Approach	Sorting Complexity	Checking Complexity	Total Complexity
Brute Force	-	(O(N^2)) (Nested loop checking)	(O(N^2))
Sorting + Greedy	(O(N \log N))	(O(N)) (Single pass filtering)	(O(N \log N))
Trie-Based Approach	(O(N \log N))	(O(M)) (where M is total characters in all paths)	(O(N \log N + M))

Brute Force is inefficient for large inputs.
Sorting + Greedy is optimal for practical use cases.
Trie-Based Approach is useful when we frequently insert/update folders dynamically.

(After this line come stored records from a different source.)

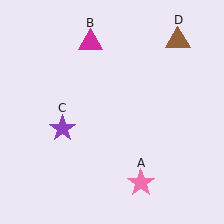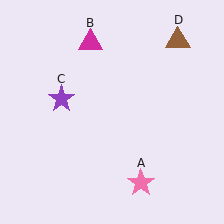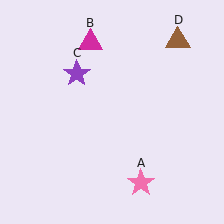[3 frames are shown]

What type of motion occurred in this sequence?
The purple star (object C) rotated clockwise around the center of the scene.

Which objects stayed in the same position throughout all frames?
Pink star (object A) and magenta triangle (object B) and brown triangle (object D) remained stationary.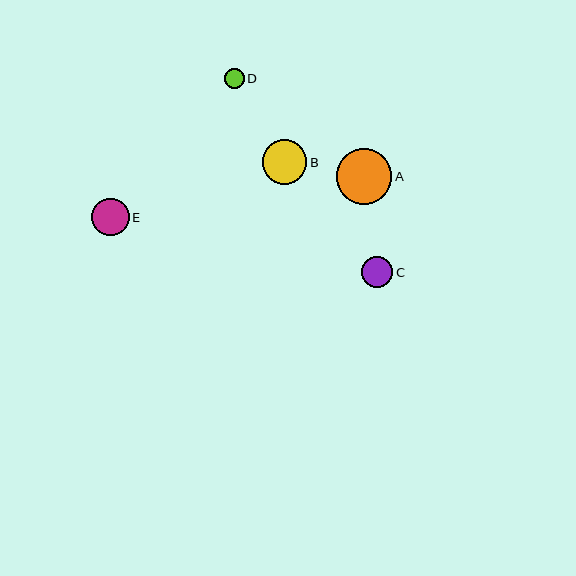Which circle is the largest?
Circle A is the largest with a size of approximately 56 pixels.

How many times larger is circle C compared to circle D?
Circle C is approximately 1.5 times the size of circle D.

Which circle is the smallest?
Circle D is the smallest with a size of approximately 20 pixels.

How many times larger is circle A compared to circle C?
Circle A is approximately 1.8 times the size of circle C.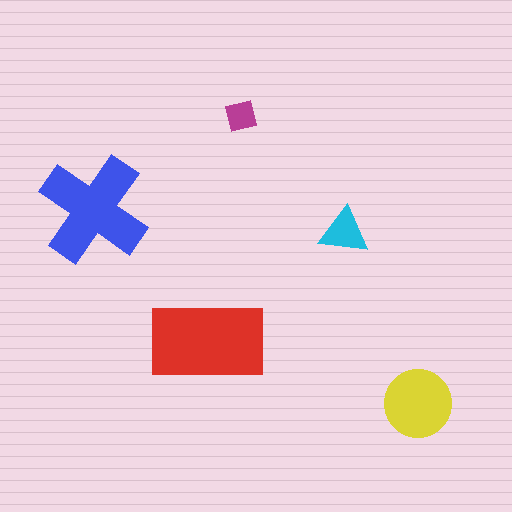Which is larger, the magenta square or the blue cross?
The blue cross.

Step-by-Step Walkthroughs with Visual Examples

Example Input

folders = ["/a","/a/b","/c/d","/c/d/e","/c/f"]

Step 1: Lexicographic Sorting

Index	Folder
1	`/a`
2	`/a/b`
3	`/c/d`
4	`/c/d/e`
5	`/c/f`

Step 2: Iteration (Sorting + Greedy Approach)

Index	Folder	Last Added Folder	Is Sub-folder?	Result
1	`/a`	-	No	[`/a`]
2	`/a/b`	`/a`	Yes	[`/a`]
3	`/c/d`	`/a`	No	[`/a`, `/c/d`]
4	`/c/d/e`	`/c/d`	Yes	[`/a`, `/c/d`]
5	`/c/f`	`/c/d`	No	[`/a`, `/c/d`, `/c/f`]

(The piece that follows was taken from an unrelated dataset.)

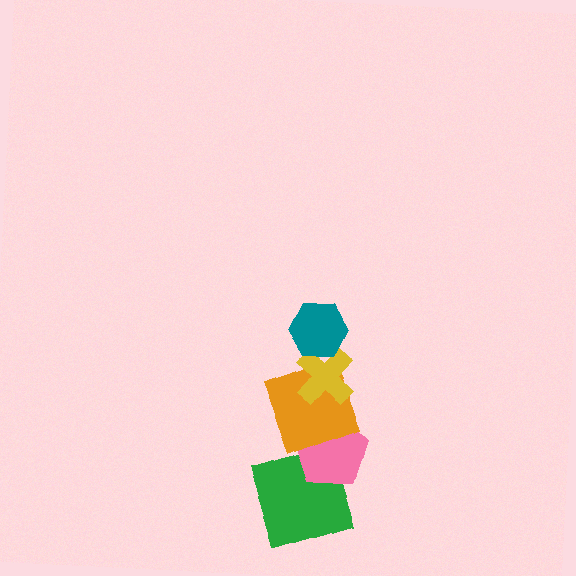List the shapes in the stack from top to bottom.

Trie Insertion Step-by-Step

Insert /a → Root → a (end=True).
Insert /a/b → Stops at a, as end=True.
Insert /c/d → Root → c → d (end=True).
Insert /c/d/e → Stops at c/d, as end=True.
Insert /c/f → Root → c → f (end=True).

Final Trie Structure:

Root
├── a (end=True)
│   └── b
└── c
    ├── d (end=True)
    │   └── e
    └── f (end=True)

Final Output: ["/a", "/c/d", "/c/f"]

Common Mistakes

Not Sorting the Input
- Sorting ensures parents appear before sub-folders.
- Example: ["/c/d", "/c/d/e", "/a", "/a/b"] fails without sorting.
Using StartsWith() Incorrectly
- folder.startswith(parent) might incorrectly detect /a/b1 as a sub-folder of /a/b.
Ignoring Edge Cases
- Duplicate paths: Ensure unique folder paths.
- Deeply nested folders: Handle up to length 100.

Edge Cases

Scenario	Example Input	Expected Output
All folders are root	`["/a", "/b", "/c"]`	`["/a", "/b", "/c"]`
Deep nesting	`["/a", "/a/b", "/a/b/c/d/e"]`	`["/a"]`
Long paths	`["/a" + "/b" * 50]`	`["/a" + "/b" * 50]`
No sub-folders	`["/a/b/c", "/a/b/d", "/x/y/z"]`	`["/a/b/c", "/a/b/d", "/x/y/z"]`

Alternative Variations

Finding Common Parent Paths
- Input: ["/a/b/c", "/a/b", "/a/b/d"]
- Output: ["/a/b"]
- Variation: Find the shortest common path.
Handling Files Alongside Folders
- Input: ["/a/b/file.txt", "/a/b/c", "/a/b/d"]
- Output: ["/a/b/file.txt", "/a/b"]
Dynamic Insertion & Querying
- Instead of a static list, allow dynamic insertion of folders.
- Useful in file-system-like implementations.

Related Problems for Further Practice

Problem	Description
[Leetcode 208: Implement Trie (Prefix Tree)]	Learn Trie implementation for prefix searching.
[Leetcode 648: Replace Words]	Use a Trie to replace words efficiently.
[Leetcode 1268: Search Suggestions System]	Auto-complete using Trie and sorting.
[Leetcode 211: Design Add and Search Words Data Structure]	Extend Trie to handle regex-like queries.

Final Thoughts

Sorting + Greedy is the best approach for practical use.
Trie-based approach is great when folders are inserted dynamically.
Edge cases like deeply nested paths should be handled carefully.